Elsiebear90 · 10/06/2020 15:58

@LastRoloIsMine this thread was created with the purposes of offering an alternative view point that is not “done to death” therefore I posted in it.

Winesalot · 10/06/2020 15:58

[quote Elsiebear90]@LastRoloIsMine and what do you think was implied by that comment then?[/quote]
I am sorry Elsiebear90 if I have made you feel you are not welcome here. I meant just the opposite. I DO notice that you are here regularly and express yourself, just as I do. I was pointing out why I thought maybe there was more chatter about this issue in the past month.

Everyone who engages and actually stops for a discussion is welcome here. I genuinely mean that we should all have our say here as long as it is a genuine dialogue and not just an excuse to scold women and their discussion. Hence I suggested also that you might like to start other threads.

Again, my apologies that my poor choice of words did not communicate my intent and made you feel unwelcome.

tellmewhentheLangshiplandscoz · 10/06/2020 15:58

Neko a TM is welcome in female spaces because they share our biology. They aren't trying to take away our places in sport or on shortlists. They aren't having their violent (often sexual) crimes recorded as women's in crime figures. They aren't going into women's prisons and sexually assaulting other prisoners.

Oh and a TW actually has no right to be in a sex segregated space intended for females.
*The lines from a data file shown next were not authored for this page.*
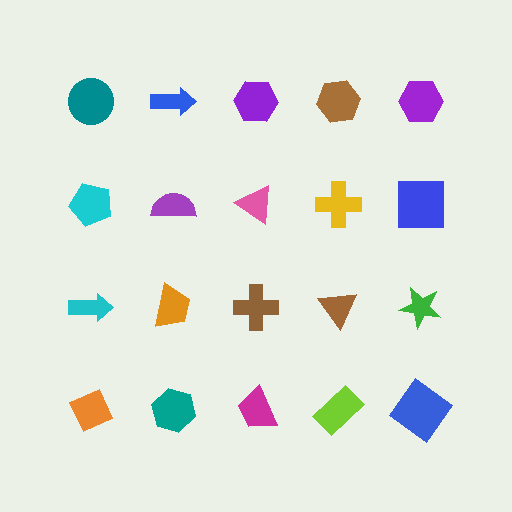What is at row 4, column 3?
A magenta trapezoid.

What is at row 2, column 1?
A cyan pentagon.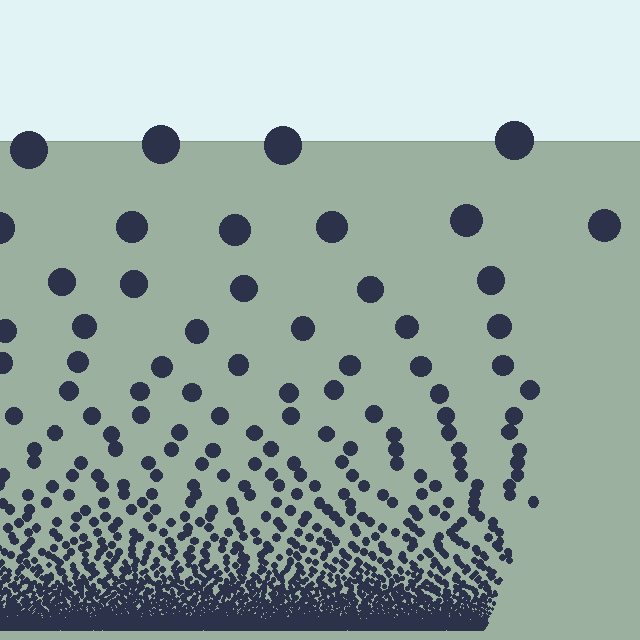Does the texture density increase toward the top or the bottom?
Density increases toward the bottom.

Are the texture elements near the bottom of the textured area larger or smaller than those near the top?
Smaller. The gradient is inverted — elements near the bottom are smaller and denser.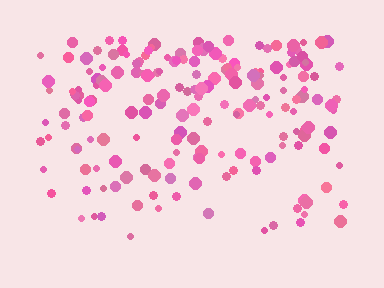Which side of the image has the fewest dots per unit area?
The bottom.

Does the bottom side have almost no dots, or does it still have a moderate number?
Still a moderate number, just noticeably fewer than the top.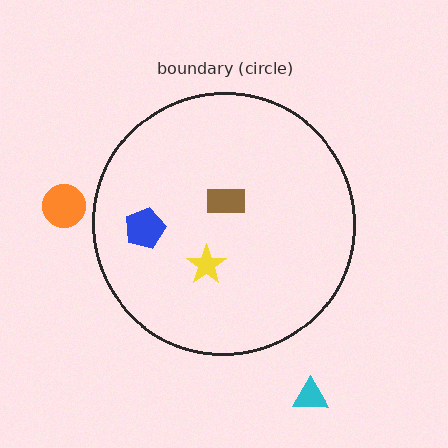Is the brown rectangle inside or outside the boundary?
Inside.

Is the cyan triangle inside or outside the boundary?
Outside.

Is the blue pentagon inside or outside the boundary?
Inside.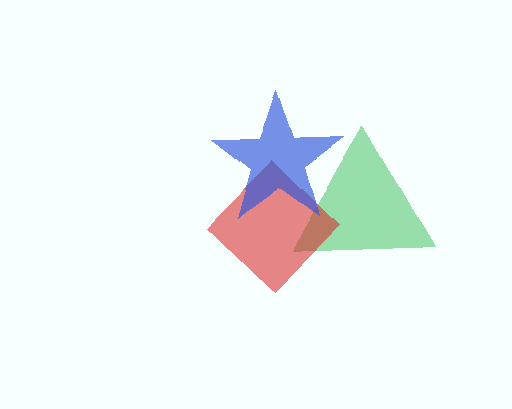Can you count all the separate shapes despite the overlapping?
Yes, there are 3 separate shapes.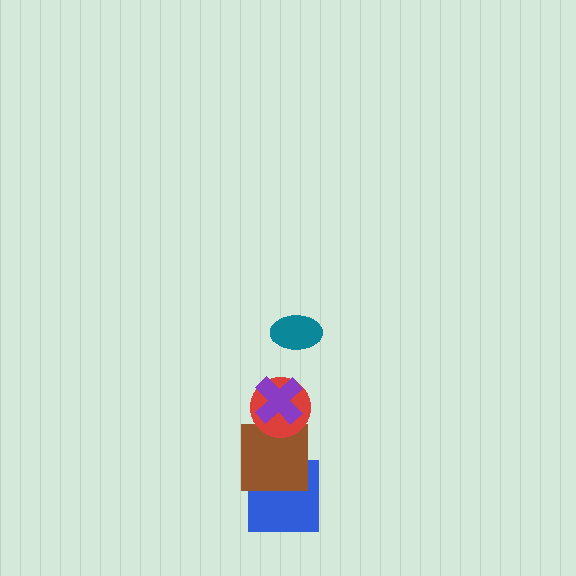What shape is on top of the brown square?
The red circle is on top of the brown square.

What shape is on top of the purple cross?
The teal ellipse is on top of the purple cross.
Can anyone tell me why a TW should be allowed in but say, my lovely mate Bob (a man who identifies as a man) can't? I'm pretty sure he's not going to hurt anyone and he's a very gentle soul but he may feel more comfortable trying on clothes in the ladies changing rooms.

LastRoloIsMine · 10/06/2020 16:00

@LastRoloIsMinethis thread was created with the purposes of offering an alternative view point that is not “done to death” therefore I posted in it.

No it was created to tell off those mean feminists which I can tell you is done on a very regular basis and is very much so "done to death".

NekoShiro · 10/06/2020 16:01

Yeah I haven't read a lot of the comments in the feminism board, I don't have the free leisure time to endlessly scroll through utter garbage, it's just random people throwing their random opinions out into the void, and I've been trying to talk to people about what the issue is with trans people but I just get people frothing at the mouth about how their impeding our rights, when I say rights I mean human rights. Not male or female rights, the rights to live on this earth as a human being with dignity and respect, not to get treated like they are litterally eroding womans rights and that they are a parasite in the cultural movements.

I would love for my eyes to be opened from all the lies I've been told but none of you are doing it, none of you can actually give me anything concrete other than you're scared and confused.